Using high-frequency, real-time nitrate data to understand the potential for cover crops to improve storm resiliency in the face of a changing climate

Project Overview

GNC19-287
Project Type: Graduate Student
Funds awarded in 2019: $13,351.00
Projected End Date: 04/30/2021
Grant Recipient: University of Notre Dame
Region: North Central
State: Indiana
Graduate Student:
Faculty Advisor:
Dr. Jennifer Tank
University of Notre Dame

Commodities

Not commodity specific

Practices

  • Crop Production: cover crops, nutrient cycling, nutrient management, water management
  • Production Systems: agroecosystems

    Proposal abstract:

    With a rapidly growing global population, ensuring both food security and access to freshwater is critical. Thus, research is needed on conservation practices that strike a balance between sustaining productive agriculture and minimizing the downstream impacts of nutrient loss, including harmful algal blooms and contaminated drinking water supplies. Winter cover crops have been shown to retain nutrients on fields, and in turn reduce nitrate (NO3--N) loss from soils, especially during vulnerable periods such as spring snowmelt and runoff. However, the efficacy of cover crops in buffering the impacts of extreme events, such as winter and spring storms, is understudied, and these events can cause significant nutrient losses from agricultural land. In fact, the majority of annual NO3--N loss occurs during the largest storms, but the role of conservation to mitigate these losses has yet to be explored. Understanding the relationship between cover crops and storm NO3--N export will be crucial in sustaining crop yields as storm intensity and frequency is predicted to increase in the North Central Region in the future. We propose a study in which we will use real-time sensing equipment (Submersible Ultraviolet Nitrate Analyzers; SUNAs) to quantify the effects of cover crops on storm NO3--N export in two agricultural watersheds planted with contrasting levels of cover crops (~25% versus ~70% of croppable acres). Data from SUNA sensors offer an opportunity to study NO3--N loss and export dynamics during storms using high-frequency data. We will successfully translate our results to our partners in each watershed, including producers, county Soil and Water Conservation Districts, and government stakeholders. Such opportunities will allow us to convey the benefits of implementing cover crops as a conservation practice that imparts resilience to storms events. We will evaluate our progress via monthly data downloads and maintenance, routine data analysis, quarterly progress reports, and the dissemination of our results to project partners. The outcomes of this project will continue to provide data-rich support regarding the potential benefits imparted from cover crop implementation, and their role in building a sustainable cropping system that prevents negative environmental impacts.

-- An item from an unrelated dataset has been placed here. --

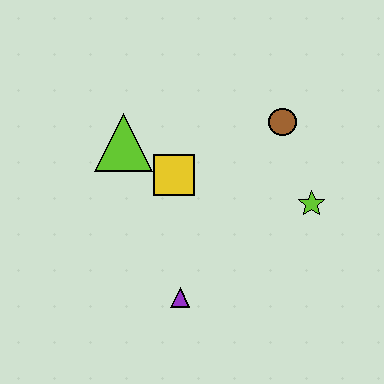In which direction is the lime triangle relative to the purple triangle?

    Project objectives from proposal:

    Learning Outcomes:

    1. Producers and landowners, along with resource managers, such as the Soil and Water Conservation District (SWCD) staff, The Nature Conservancy (TNC), and the USDA National Resource Conservation Service (NRCS), will be provided with data that supports the role of cover crops in providing resilience against nutrient loss during storm events. We will quantify these effects by comparing storm NO3--N export in two watersheds with contrasting levels of cover crop implementation: Kirkpatrick Ditch Watershed (KDW) with ~25% coverage and Shatto Ditch Watershed (SDW) with ~70% of croppable acres in cover crops. Results will be published in a peer-reviewed journal and shared at farmer field days and stakeholder meetings in both watersheds, allowing us to translate research outcomes and data to broad and diverse audiences.

     

    Action Outcomes:

    1. Farmers will adopt cover crops at higher rates in order to add resilience and prevent NO3--N loss from their fields as storm events increase in frequency and intensity over the next few decades. Our work will provide data highlighting a novel benefit of cover crops – storm resilience – that can support agricultural productivity by keeping nutrients on fields even when subjected to more severe storms.
    2. Using our results, SWCD staff, NRCS managers, and other non-landowner stakeholders will encourage and advise large-scale adoption of cover crops by landowners. We have established a strong outreach network via previous and sustained USDA funding over the past seven years, which will provide us with ample opportunities to share our findings with audiences regionally.
    Any opinions, findings, conclusions, or recommendations expressed in this publication are those of the author(s) and do not necessarily reflect the view of the U.S. Department of Agriculture or SARE.